Development of neuroprotective agents
The failure of memantine in its large Phase III programme highlights the difficulty of demonstrating benefit.1 The slow progression of glaucoma coupled with the variability in measurement of changes in disease status has severely hampered
the development of neuroprotective agents.
Studies need to be large and long; the memantine studies recruited over 1000 patients with average follow up for over 4 years;
despite this they were not able to demonstrate a difference compared with standard of care. In the recently published study
comparing the alpha antagonist brimonidine with timolol, a beta-blocker, the glaucoma progression rates for the two arms did
not diverge until after 24 months of treatment and, even then, the benefit may have been more pronounced due to an unexpectedly
rapid progression rate in the timolol arm.2
Despite these caveats, there have been some recent developments that will facilitate future development of neuroprotectants
as treatments for glaucoma. Improvements in imaging technology including Spectral Domain (SD-) OCT allows the more reliable
recording of signals of progression. Identification of patient populations at higher risk of progression (the so-called 'fast
progressors') allows recruitment not only of patients who will benefit most from treatment but also those in whom a benefit
can most easily be observed.
One group of molecules that have received a lot of attention as potential neuroprotectants in glaucoma are neurotrophic factors.
Neurotrophic factors are small, secreted proteins that play important roles in the development and maintenance of the nervous
system. In particular, members of the neurotrophin-family (e.g., BDNF, NGF), the TGFβ-family (e.g., GDNF, neurturin) and the
GP130family (e.g., CNTF) are thought to be implicated in the pathogenesis of glaucoma.
The neurotrophin hypothesis of retinal ganglion cell loss in glaucoma states that the obstruction of axonal transport at the
optic nerve head results in a lack of neurotrophic support to retinal ganglion cells resulting in them undergoing apoptotic
cell death. The evidence supporting the neurotrophin hypothesis is derived from animal models of glaucoma where it has been
shown that (i) transport of neurotrophins and their receptors are impeded (ii) retinal levels of neurotrophins and their receptors
can be altered and (iii) that increasing neurotrophin signalling produces neuroprotective effects.
Many neurotrophic factors have been shown to exert neuroprotective effects on retinal ganglion cells in vitro, including CNTF, NGF, NT-4, FGF-2, GDNF and neurturin, but the most widely studied neurotrophic factor in glaucoma is BDNF.
Several groups have investigated the effect of BDNF in models of retinal ganglion cell death in vivo and have shown significant neuroprotection whether the BDNF was administered by direct injection,3–8 or via adenoassociated virus (AAV)mediated gene transfer.9–11 Furthermore, combined administration of more than one neurotrophic factor (e.g., BDNF and GDNF,12,13 or BDNF and neurturin13 ) provided a greater level of protection than BDNF alone, suggesting that the neuroprotective effect may be enhanced by stimulating
multiple neurotrophic factor pathways. No formal clinical studies evaluating the effect of neurotrophic factors for the treatment
of glaucoma have been undertaken although three patients with advanced glaucoma have been treated with topical NGF for 3 months
and each patient demonstrated long lasting improvements in visual field, optic nerve function, contrast sensitivity and visual
acuity14 suggesting that the clinical utility of neurotrophic factors for the treatment of glaucoma is worthy of rigorous evaluation.

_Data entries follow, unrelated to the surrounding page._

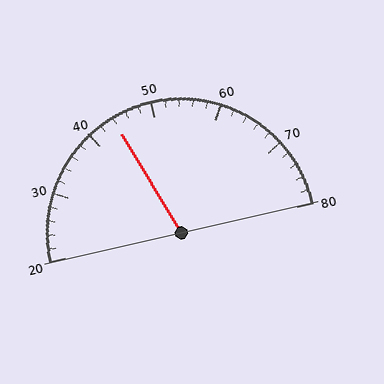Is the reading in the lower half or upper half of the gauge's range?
The reading is in the lower half of the range (20 to 80).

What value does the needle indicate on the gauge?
The needle indicates approximately 44.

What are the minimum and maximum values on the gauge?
The gauge ranges from 20 to 80.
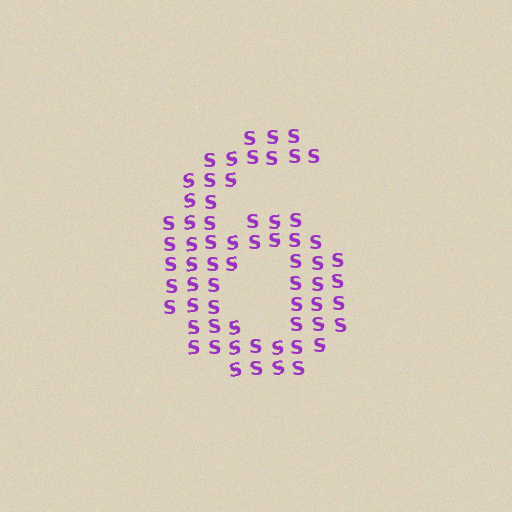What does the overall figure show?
The overall figure shows the digit 6.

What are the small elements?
The small elements are letter S's.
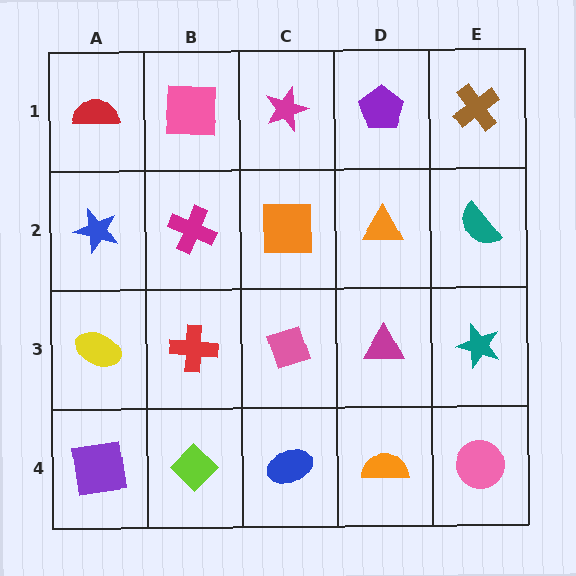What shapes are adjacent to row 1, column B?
A magenta cross (row 2, column B), a red semicircle (row 1, column A), a magenta star (row 1, column C).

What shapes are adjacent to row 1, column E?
A teal semicircle (row 2, column E), a purple pentagon (row 1, column D).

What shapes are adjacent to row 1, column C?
An orange square (row 2, column C), a pink square (row 1, column B), a purple pentagon (row 1, column D).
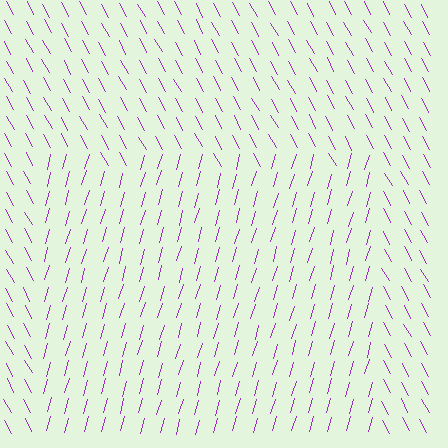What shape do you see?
I see a rectangle.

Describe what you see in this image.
The image is filled with small purple line segments. A rectangle region in the image has lines oriented differently from the surrounding lines, creating a visible texture boundary.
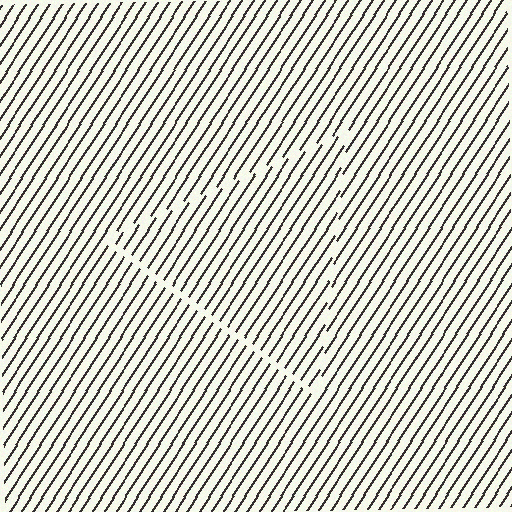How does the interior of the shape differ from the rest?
The interior of the shape contains the same grating, shifted by half a period — the contour is defined by the phase discontinuity where line-ends from the inner and outer gratings abut.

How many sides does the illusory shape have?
3 sides — the line-ends trace a triangle.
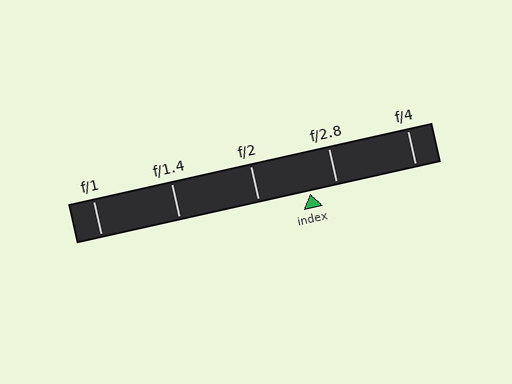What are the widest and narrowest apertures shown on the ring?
The widest aperture shown is f/1 and the narrowest is f/4.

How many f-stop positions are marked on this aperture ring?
There are 5 f-stop positions marked.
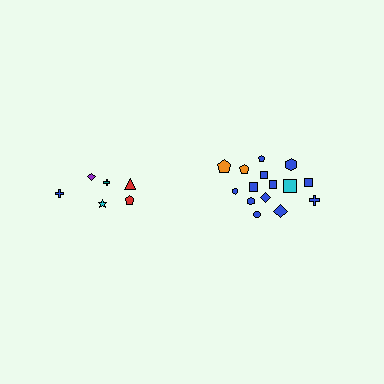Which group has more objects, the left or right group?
The right group.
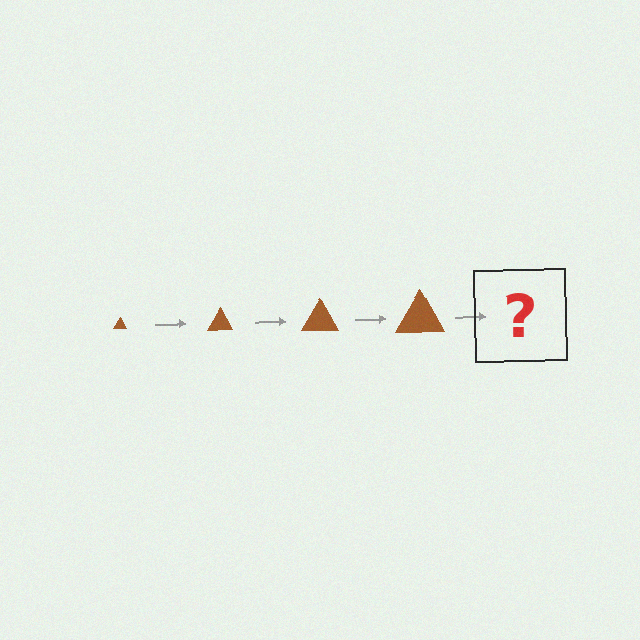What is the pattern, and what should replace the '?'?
The pattern is that the triangle gets progressively larger each step. The '?' should be a brown triangle, larger than the previous one.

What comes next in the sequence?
The next element should be a brown triangle, larger than the previous one.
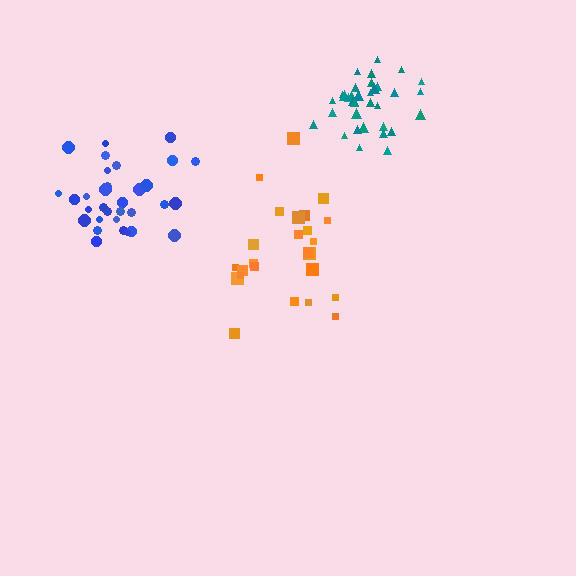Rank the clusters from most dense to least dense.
teal, blue, orange.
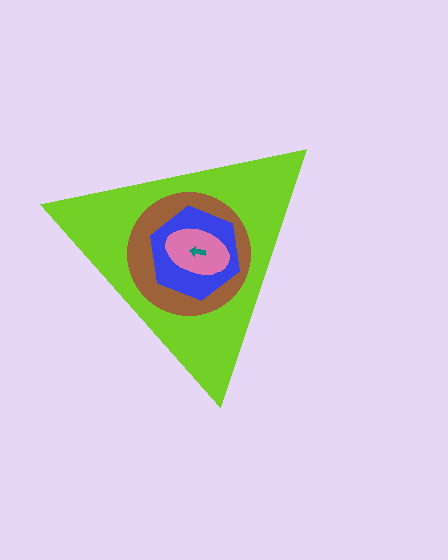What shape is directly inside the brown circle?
The blue hexagon.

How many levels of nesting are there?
5.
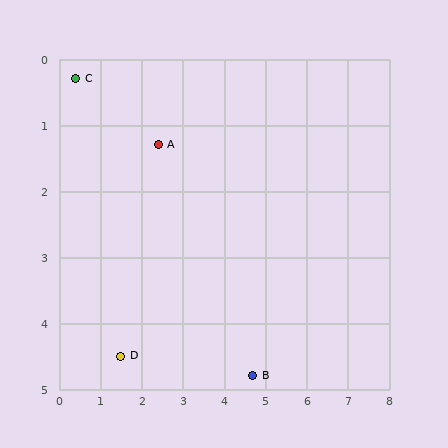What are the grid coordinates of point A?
Point A is at approximately (2.4, 1.3).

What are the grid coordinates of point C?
Point C is at approximately (0.4, 0.3).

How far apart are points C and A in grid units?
Points C and A are about 2.2 grid units apart.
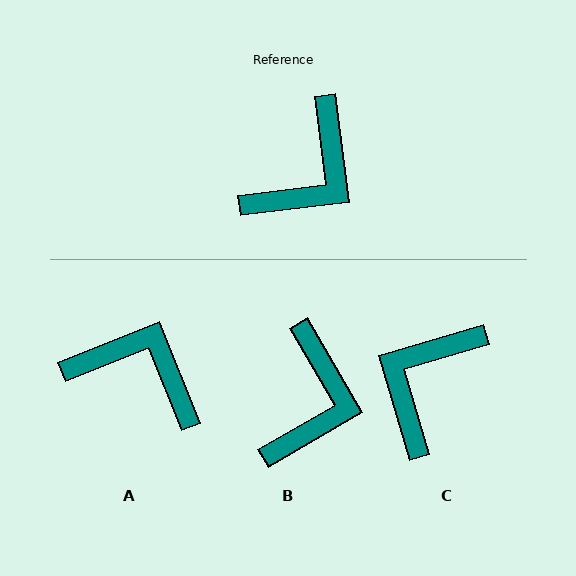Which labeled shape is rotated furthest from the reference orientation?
C, about 171 degrees away.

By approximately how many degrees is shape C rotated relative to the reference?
Approximately 171 degrees clockwise.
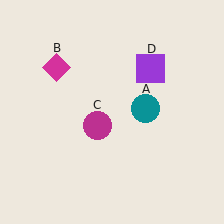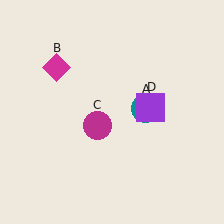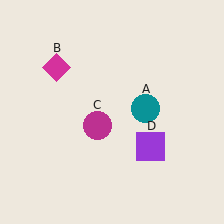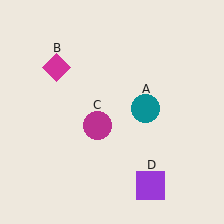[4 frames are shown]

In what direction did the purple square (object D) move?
The purple square (object D) moved down.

However, in animal models, multiple intravitreal injections of BDNF are necessary to show efficacy, potentially reducing the
clinical usefulness of intraocular delivery of BDNF protein as an adjunct to IOP reduction in glaucoma therapy. To overcome
this problem several groups are developing novel delivery strategies including slowrelease drug delivery, gene therapy, and
cell transplantation, but there are inherent difficulties with all of these delivery systems. An alternative approach to increasing
BDNF levels is the use of small molecule compounds that can induce the endogenous production of BDNF.